Sm, eu venci a ansiedade e minhas frustrações. Consegui, finalmente, deixar para trás velhas máscaras que usei, e hoje não moldam mais meu rosto. Ganhei anos de vida! Nessa busca interior, percebi que sou uma ótima cozinheira, resgatei minha fé na vida, deixei de me importar com o que os outros pensam quando me pegam cantante em alto e bom som na rua, abri a mente para conhecer os artistas portugueses e me deparei com um repertório maravilhosamente eclético de fados, rock e pop, e ainda me permiti a dançar o rancho (dança folclórica portuguesa).
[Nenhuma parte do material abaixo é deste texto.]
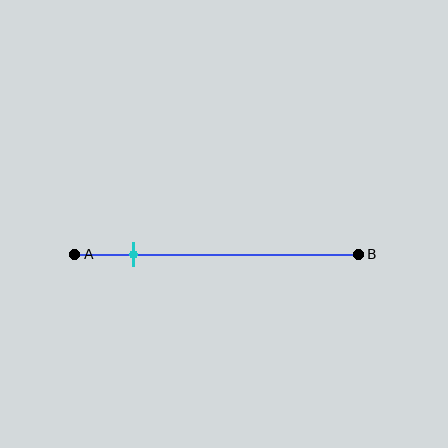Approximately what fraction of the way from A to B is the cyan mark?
The cyan mark is approximately 20% of the way from A to B.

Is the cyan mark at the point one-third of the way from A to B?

Neste mês, completo 730 dias fora de meu país. Além da saudade de minha família, considero-me uma portuguesa do Minho com orgulho e um pouco de sotaque. Nesse tempo, experimentei novos sabores, muitos vinhos e ainda mais amor. Fiz novas amizades, aceitei a minha não vocação para tomar banho de mar, deixei-me enamorar pelo ginásio e crossfit, mudei meu corpo sem culpa e pecado, envelheci e reaprendi a ler nos cafés vendo a vida passar, sem pressa.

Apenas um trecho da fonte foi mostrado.